With city approvals in hand, the Treysta Group plans to break ground on its major Middleton Market project in December.
The project, which includes 263 units of housing, over 12,600 square-feet of retail space and an approximately 18,000 square-foot market, is slated for 7622 Lisa Lane in Middleton, between Parmenter Street and Laura Lane, currently home to softball fields.
The market building will include a food hall with approximately 20 vendor stalls offering “high quality, chef-driven specialty foods." The market will also include a space to host pop-up events and chefs from other areas, said Robin Pharo, president of Treysta Group.
The market will open up to an outdoor area including a beer garden, playground space and pond, which may be used for ice skating in the winter. Winter will bring an outdoor European-style Christmas market, selling food, gifts and Christmas ornaments.
The market building will be one-and-a-half stories, while the apartment buildings will range from three to five stories, Pharo said. The $50 million project received $8.48 million in TIF assistance from the city of Middleton.
Pharo highlighted the sustainable aspects of the development. Market vendors will compost and composting will be available to apartment tenants. There will be solar generation on the roof of the development, and the project will recover rainwater that can be used to wash cars.
Like the proposed Madison Public Market, the Middleton Market will offer residential and retail space in addition to a market with vendor stalls. Despite their similarities, the city of Madison and Pharo have said they think the markets will be complementary, rather than competitive.
Dan Kennelly, manager of the office of businesses resources for Madison, pointed out earlier this year that the Middleton Market will be privately-owned and located in a suburb. The Madison Public Market project is community-led and is meant to be a “regional destination” with festivals, fairs and events. The markets will attract different merchants and customers, he said.

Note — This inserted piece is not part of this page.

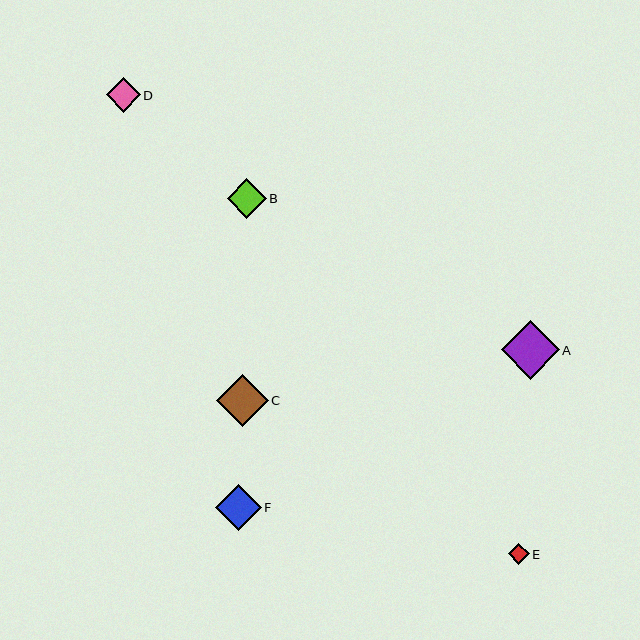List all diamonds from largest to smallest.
From largest to smallest: A, C, F, B, D, E.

Pharo has said that while the Madison market aims to act as a business incubator with its MarketReady program, the Middleton location is looking to host already-established businesses that need a new space or want to try a different format, like a food cart looking for a more permanent location.
While both the Middleton and Madison public markets have taken longer to get off the ground than originally planned, it appears Middleton may beat Madison to the punch. The Middleton Market food hall is slated to open at the end of 2019, with the apartments opening in the beginning of 2020. The Madison Public Market is currently slated to start construction in late 2019 and open in 2020.